Super Lax Pairs and Infinite Symmetries in The $1/r^2$ System

TL;DR

This paper introduces a novel algebraic framework linking supersymmetry and quantum integrability in 1D models with 1/r^2 interactions, revealing new hierarchical structures and automatic proofs of integrability.

Contribution

It presents a new algebraic structure that connects supersymmetry with quantum integrability, applicable to exactly solvable 1D models with 1/r^2 interactions, including a hierarchy of models.

Findings

Algebraic structure linking supersymmetry and integrability.

Reduction to ordered Lax equations and harmonic lattice potential.
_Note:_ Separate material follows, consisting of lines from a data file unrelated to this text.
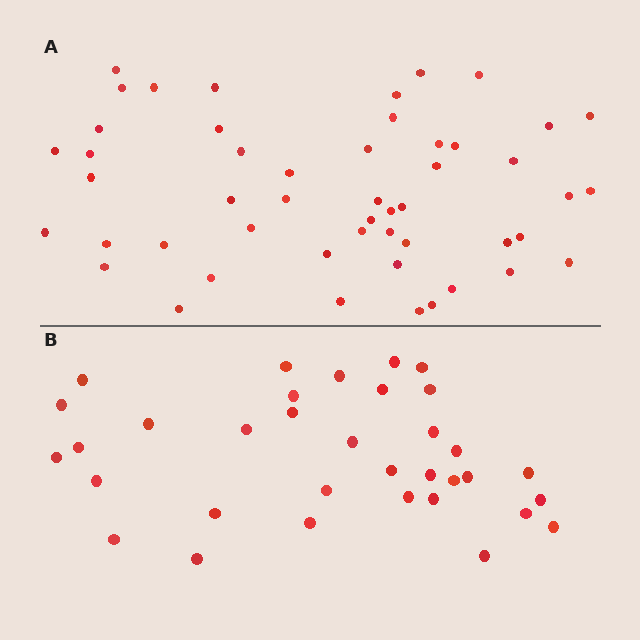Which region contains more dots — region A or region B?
Region A (the top region) has more dots.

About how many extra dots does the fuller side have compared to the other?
Region A has approximately 15 more dots than region B.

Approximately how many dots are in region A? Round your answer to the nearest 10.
About 50 dots.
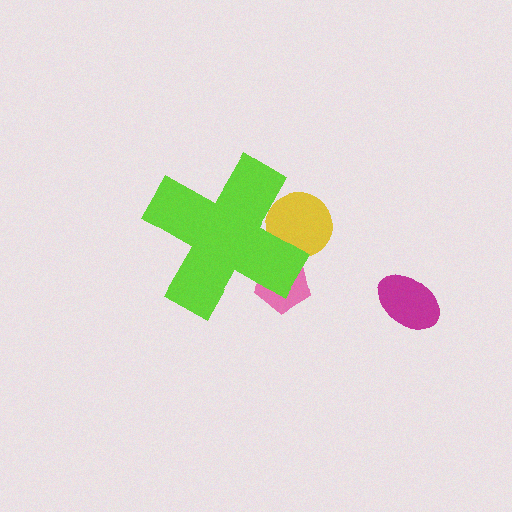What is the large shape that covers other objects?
A lime cross.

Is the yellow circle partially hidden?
Yes, the yellow circle is partially hidden behind the lime cross.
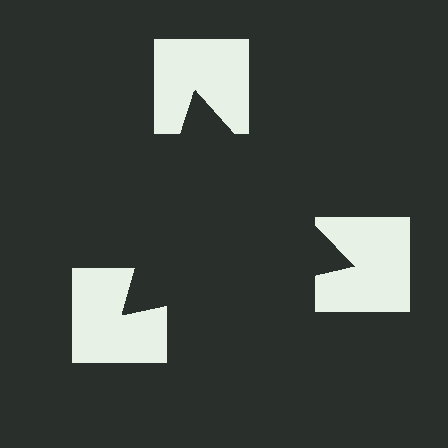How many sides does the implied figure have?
3 sides.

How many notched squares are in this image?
There are 3 — one at each vertex of the illusory triangle.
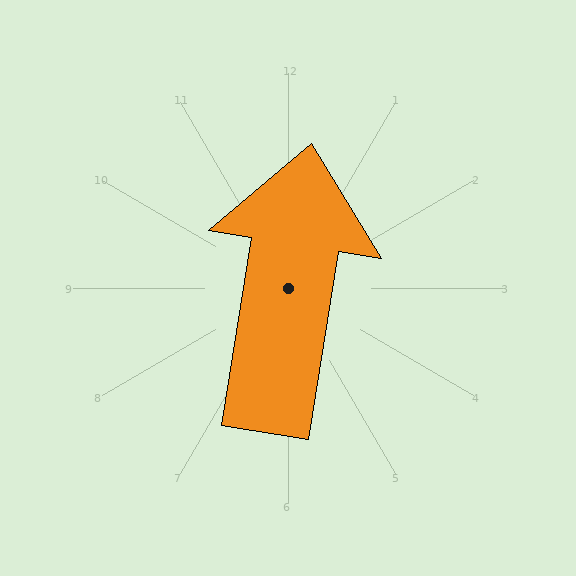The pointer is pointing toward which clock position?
Roughly 12 o'clock.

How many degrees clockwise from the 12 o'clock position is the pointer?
Approximately 9 degrees.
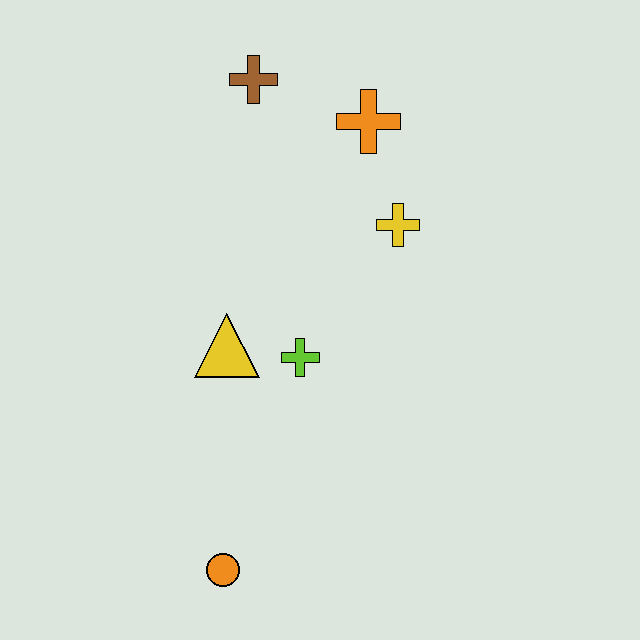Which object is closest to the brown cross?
The orange cross is closest to the brown cross.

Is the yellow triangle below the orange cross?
Yes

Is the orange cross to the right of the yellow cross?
No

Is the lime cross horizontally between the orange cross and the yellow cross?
No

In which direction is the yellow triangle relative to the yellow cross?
The yellow triangle is to the left of the yellow cross.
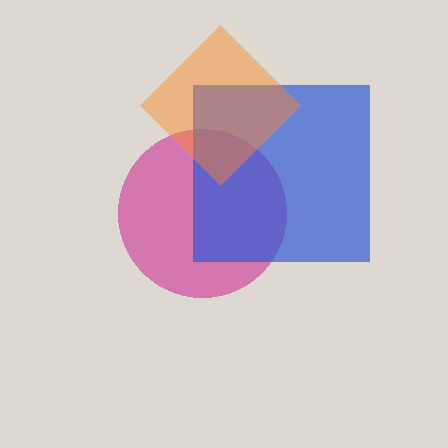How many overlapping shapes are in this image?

Hierarchy of models with related super-Hamiltonians.

Abstract

We present an algebraic structure that provides an interesting and novel link between supersymmetry and quantum integrability. This structure underlies two classes of models that are exactly solvable in 1-dimension and belong to the $1/r^2 $ family of interactions. The algebra consists of the commutation between a ``Super- Hamiltonian'', and two other operators, in a Hilbert space that is an enlargement of the original one by introducing fermions. The commutation relations reduce to quantal Ordered Lax equations when projected to the original subspace, and to a statement about the ``Harmonic Lattice Potential'' structure of the Lax operator. These in turn lead to a highly automatic proof of the integrability of these models. In the case of the discrete $SU(n)-1/r^2$ model, the `` Super-Hamiltonian'' is again an $SU(m)-1/r^2$ model with a related $m$, providing an interesting hierarchy of models.